Christmas was awful. Not because of where I was, but because they weren’t there. On Christmas day when I was doing the rounds on my phone, wishing people Merry Christmas, they would ask how we were and were we having a nice day? I lied and said yes and that they were off somewhere so can’t come to the phone. It was one of the worst Christmases ever.
Back at work, I was coming to the end of my fixed term contract. The company had taken 100 hours away from the store and there weren’t any full-time permanent contracts available. The best they could offer me was a 12-hour contract until the end of February and hope something bigger comes up. I took it because I genuinely enjoyed coming to work. I signed on the Universal Credit, again to make up my earnings. I jumped through all there hoops and believe me, it was like a dog competing at Crufts with all of their obstacles.
Because of my extra hours received, I earned too much to receive any financial help. I was doing everything they wanted, for nothing. All of this time, they were still in Portsmouth. I was becoming nervous about the flat I was living in because it was in his name, after being in my mums. If he wasn’t there, the housing association had to take it back and give it to someone else.
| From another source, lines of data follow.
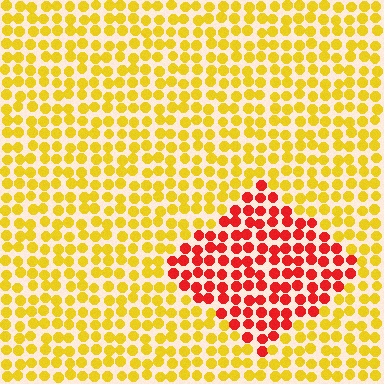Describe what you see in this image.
The image is filled with small yellow elements in a uniform arrangement. A diamond-shaped region is visible where the elements are tinted to a slightly different hue, forming a subtle color boundary.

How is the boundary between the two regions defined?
The boundary is defined purely by a slight shift in hue (about 54 degrees). Spacing, size, and orientation are identical on both sides.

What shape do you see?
I see a diamond.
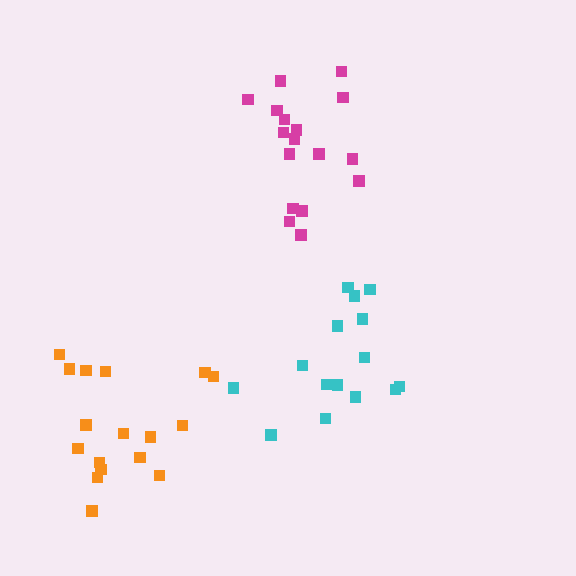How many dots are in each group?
Group 1: 15 dots, Group 2: 17 dots, Group 3: 17 dots (49 total).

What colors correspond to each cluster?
The clusters are colored: cyan, magenta, orange.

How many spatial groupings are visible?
There are 3 spatial groupings.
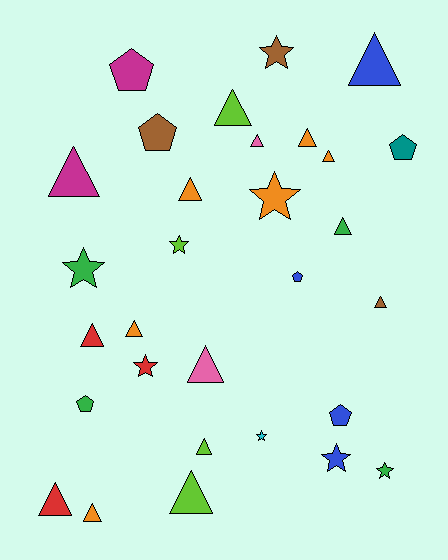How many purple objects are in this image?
There are no purple objects.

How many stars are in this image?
There are 8 stars.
I knew I had to find a new, better paying job and luckily I found one pretty quickly. I was so sad to leave Marks & Spencers, but the fear of suddenly being thrown out at any moment and not having enough money was greater. I joined a company as an SEO writer and started to feel like a real adult in the real world. They were still in Portsmouth.
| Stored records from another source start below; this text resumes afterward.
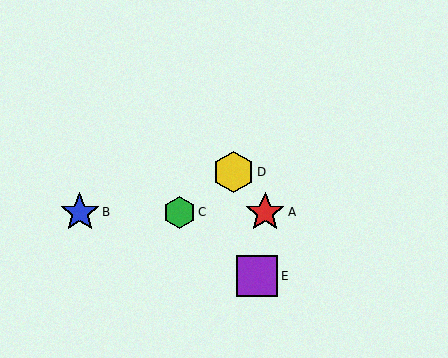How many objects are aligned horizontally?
3 objects (A, B, C) are aligned horizontally.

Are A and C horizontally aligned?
Yes, both are at y≈212.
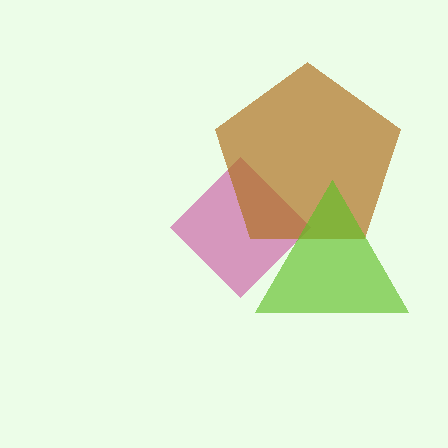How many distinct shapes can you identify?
There are 3 distinct shapes: a magenta diamond, a brown pentagon, a lime triangle.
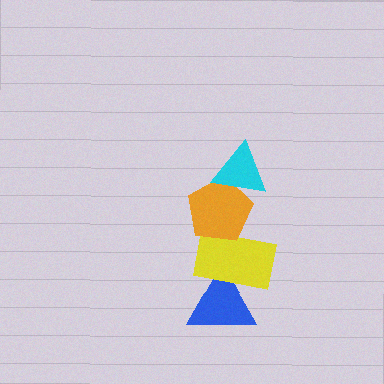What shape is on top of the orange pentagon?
The cyan triangle is on top of the orange pentagon.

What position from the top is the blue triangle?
The blue triangle is 4th from the top.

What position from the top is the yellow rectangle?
The yellow rectangle is 3rd from the top.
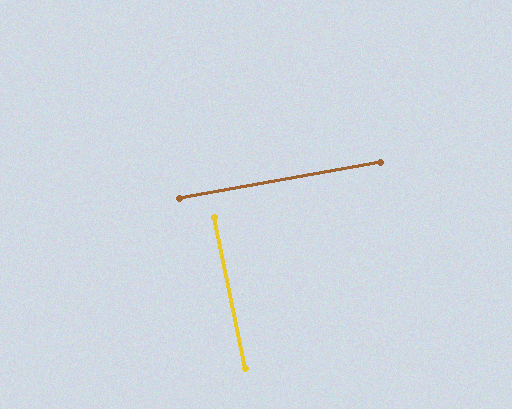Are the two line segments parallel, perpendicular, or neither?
Perpendicular — they meet at approximately 89°.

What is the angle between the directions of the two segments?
Approximately 89 degrees.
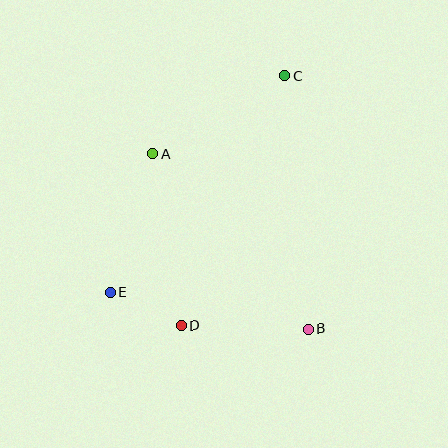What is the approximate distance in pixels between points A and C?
The distance between A and C is approximately 153 pixels.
I would ring them and ask them when they were coming home because I was worried about the flat, the animals and all of the other repercussions. It was around March when they said that they were not coming back. If they had slapped me in the face it would have hurt less.
I went to my local council about what could be done and if they could help me. Sadly, because I wasn’t claiming anything anymore and because I wasn’t technically homeless, there really wasn’t a lot that could be done. I just had to join the waiting list and “bid”. As soon as I was homeless, then my priorities would change and I’d go up the list. I was not going to wait and let that happen.
So there I was, living in absolute uncertainty on the brink of being homeless and losing everything. Surely it couldn’t get any worse?